Мягкий свет лампы падал на библиотечные полки, на висевшие среди книг старинные японские эстампы, в кабинете было тихо и уютно. Может быть, он поступил легкомысленно, когда остался в своей квартире? Завтра в Бухарест войдет Красная Армия. Завтра коммунисты выйдут на улицы. Может быть, они придут сюда? Мадан невольно усмехнулся. Глупости! Власть пока еще не у них. Но ему все-таки нужно подготовиться. Когда Кароль II расправился с Кодряну, он, Мадан, немедленно написал покаянное письмо. Когда преемник Кодряну — Хория Сима — поднял восстание против Антонеску и оно провалилось, Мадан снова покаялся. Дураки поговаривали об измене. Мадан снова усмехнулся. Чушь! Он остался жив — вот что важно.
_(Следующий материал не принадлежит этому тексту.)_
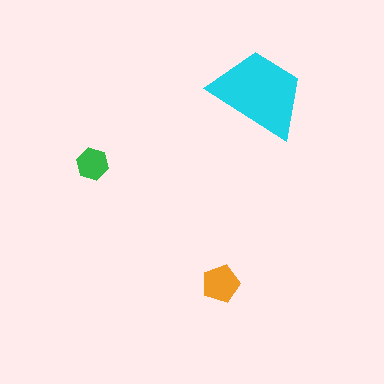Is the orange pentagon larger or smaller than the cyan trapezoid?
Smaller.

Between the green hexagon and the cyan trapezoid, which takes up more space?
The cyan trapezoid.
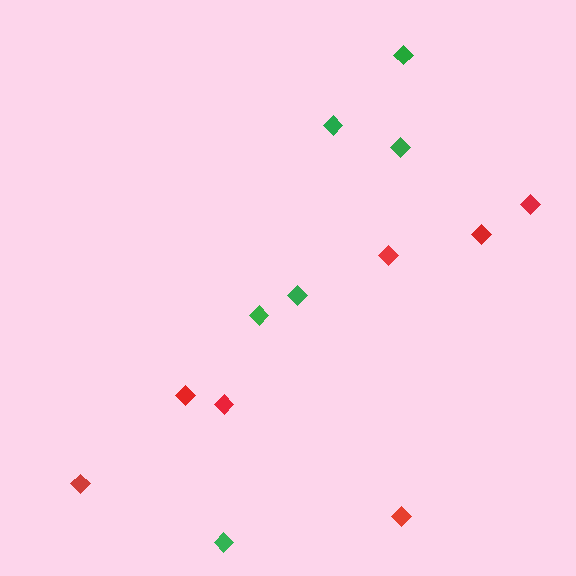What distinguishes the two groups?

Какое значение имеет покаянное письмо? Если потребуется, он напишет сто покаянных писем. Только глупцы придают значение словам. Слов на свете много, он-то знает — это его материал. Он умеет переставлять слова как угодно. Он может создать из них любое созвучие. Слова ничего не стоят. И то, что они обозначают, ничего не стоит. Действие — вот что важно. Какие слова, какой стиль может сравниться со стилем марширующей в ногу колонны? Кто это сказал? Кажется, Розенберг. Не важно, с какой целью марширует колонна, — важно, чтобы она шла вперед, на врага. Иудеи, франкмасоны, коммунисты, плутократы, славяне… перманентная борьба требует постоянной смены врагов, — только видя перед собой врага, можно определить самого себя. Враг впереди, враг сзади — вот что рождает динамизм. Глупцы называют его поэтом и мыслителем. Если бы они знали… Какая мысль может сравниться с выстрелом? Тот, кто стреляет, имеет власть над жизнью и смертью, он подобен богу! Какой философ может подняться на такую ступень?
И д т и и л и н е и д т и? Он все еще шагал по кабинету и не мог решиться. Он взвешивал все аргументы «за» и «против», напряженно думал и мучился оттого, что думает слишком долго, и говорил самому себе: думают хлюпики и интеллигенты, думают евреи; тот, кто умеет стрелять, не думает. За него мыслит револьвер. Он, Мадан, который никогда сам не стрелял, это знает. Всю жизнь воспевал он смелость, а сам был и нерешительным и трусливым. Никто этого не знал. Знал только он один.
Он захлопнул калитку и очутился на улице, на хорошо знакомой улице, где он прожил пятнадцать лет. В этот час она казалась мертвой, но он этому не поверил. У него было такое ощущение, будто за ним наблюдают: каждый столб мог оказаться человеком, в каждой подворотне мог кто-то притаиться. Кто бы он ни был, он уже не скажет Мадану «Победа!», не вскинет правую руку и не будет приветствовать его древним салютом Рима, салютом солнца, действия и беспощадной борьбы.